'Let me tell you a secret'
Since 1987, SPIRIT, the student organization dedicated to spreading African-American awareness in the community, has commanded Carnegie’s catwalks for its annual fashion show, now in its 20th year. The 2007 anniversary bash, advertised under the tagline “Let me tell you a secret,” captured contemporary fashion from near and far. The show featured wares from Shadyside shops and South Side boutiques, as well as clothes inspired by trends in Africa. Two of the show’s designers, Lara Akinsanya and Emeka Okocha, are Nigerian-born, and their designs reflect an African influence. “Being SPIRIT, we really wanted to tap into the idea of what is fashion in Africa,” said fashion show co-chair Louisa Kinoshi, a junior English major.
It’s not just the fashion that was diverse. “This was one of the most diverse model pools ever,” said junior history major Thomas Lloyd, a co-chair for SPIRIT. According to Lloyd, the models represent a variety of ethnic and racial backgrounds, in addition to multiple areas of study within the university. The model pool was also uncharacteristically small this year, yielding only 35 models. “We’ve worked with [the models] since last semester,” said Lloyd. “[With a small pool] you’re really able to shape and mold them.”
“Let me tell you a secret” was split into two acts, each including several scenes. The scenes in the first act were all death-related, ranging in interpretation from serious to light-hearted. The first scene, “Die Another Day,” was extremely entertaining; inspired by the film Interview with the Vampire, the scene’s models entered dramatically, wearing black capes. Then someone hit the music, unleashing Madonna’s “Die Another Day.” Models started to emerge from a giant coffin in the middle of the stage — doing what can only be described as a jerky, mummy-like walk which matched precisely the beats of the song.
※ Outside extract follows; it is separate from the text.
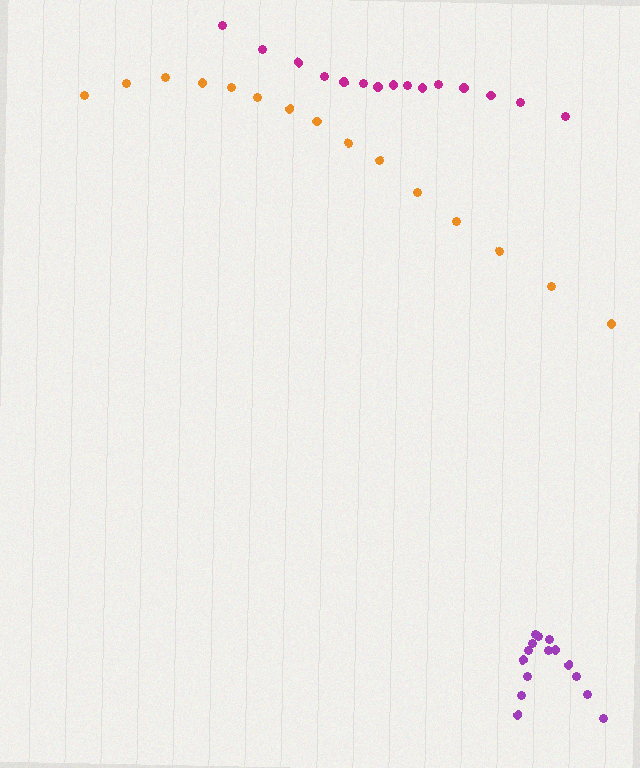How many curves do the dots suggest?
There are 3 distinct paths.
The pace was lightning-fast, which didn’t give a lot of opportunity to admire the fashions, provided by the United Colors of Benetton.
For those that prefer entertainment over high fashion, “Die Another Day” was perfect. The pace slowed down a bit for the rest of the act, beginning with “The Soiree de la Morte,” a scene based on Carrie. The scene included both an “In Crowd” and an “Out Crowd,” and — of course — a wildly possessed Carrie who strutted out in a white dress with red accents. The act finished with a scene sponsored by the School of Drama and choreographed by Roberta Burke, a junior drama major. Titled “The Loud Silence,” the eerie scene employed designs with an old-fashioned theme and carried distinct references to the lynchings that occurred in antebellum America. The scene was slower-paced, and again drama took center stage over fashion. A male model posed as if being hanged while he was slowly stripped of the black bands of cloth he wore on his arm.
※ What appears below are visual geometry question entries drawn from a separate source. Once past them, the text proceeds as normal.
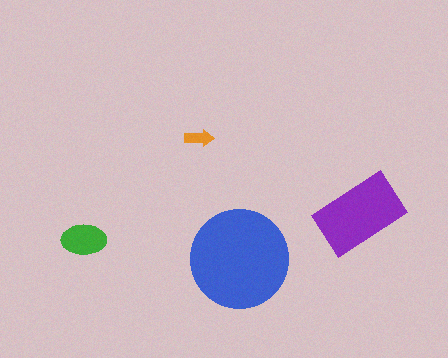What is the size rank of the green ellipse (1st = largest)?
3rd.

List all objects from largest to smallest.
The blue circle, the purple rectangle, the green ellipse, the orange arrow.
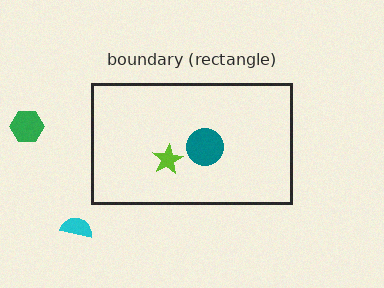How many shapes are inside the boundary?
2 inside, 2 outside.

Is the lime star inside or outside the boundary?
Inside.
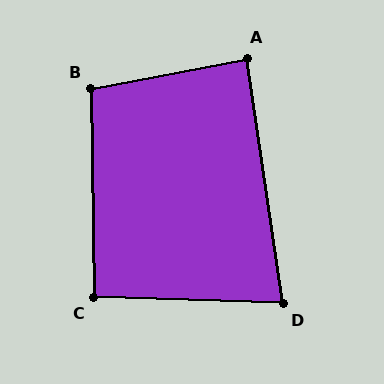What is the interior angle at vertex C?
Approximately 93 degrees (obtuse, close to a right angle).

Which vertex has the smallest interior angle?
D, at approximately 80 degrees.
The second act kicked off with a hip-hop number and started out strong. The scenes were a little less distinct in theme and certainly less cohesive than the previous act, but the models strutted with equal confidence. Between the second and third scenes was a fabulous African-style dance routine. In the rest of the act, models wore everything from sweet little dress numbers in the first scene (which featured fashions by South Side boutique Jupe) to daring lingerie from Victoria’s Secret and Frederick’s of Hollywood. In the lingerie scene, “Angels,” the designers made the wise decision to leave more to the imagination than Lunar Gala. Models donned fewer butt-baring bits and did more confections exploring color and sparkle, from underpants to baby doll pajamas to a very little black dress.
The final two scenes of the performance featured African-inspired designs, starting with the stunning patterns of L-Shandi designs, created by Akinsanya. Mainly dresses, the color and patterns used by L-Shandi were nothing if not new, and seemed like they would wear beautifully at a club or dinner party.
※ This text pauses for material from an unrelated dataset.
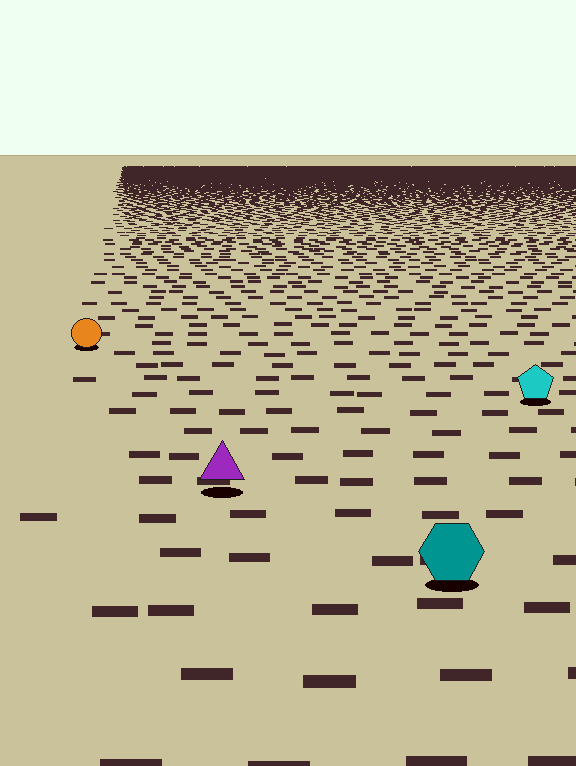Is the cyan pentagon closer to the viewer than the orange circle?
Yes. The cyan pentagon is closer — you can tell from the texture gradient: the ground texture is coarser near it.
The show ended with as much power as it had at its start. The dramatic fourth scene began with a brief remembrance of the horrors of Hurricane Katrina. The models emerged afterwards, wearing designs by Spirit Africa and carrying a single sign of protest including the words, “BUCK FUSH,” “PEACE NOW,” and “FREE MUMIA.” Part protest, part dance, part fashion show, the final scene woke the audience up. As Lloyd said, “We wanted to creatively ignite the passion of people.”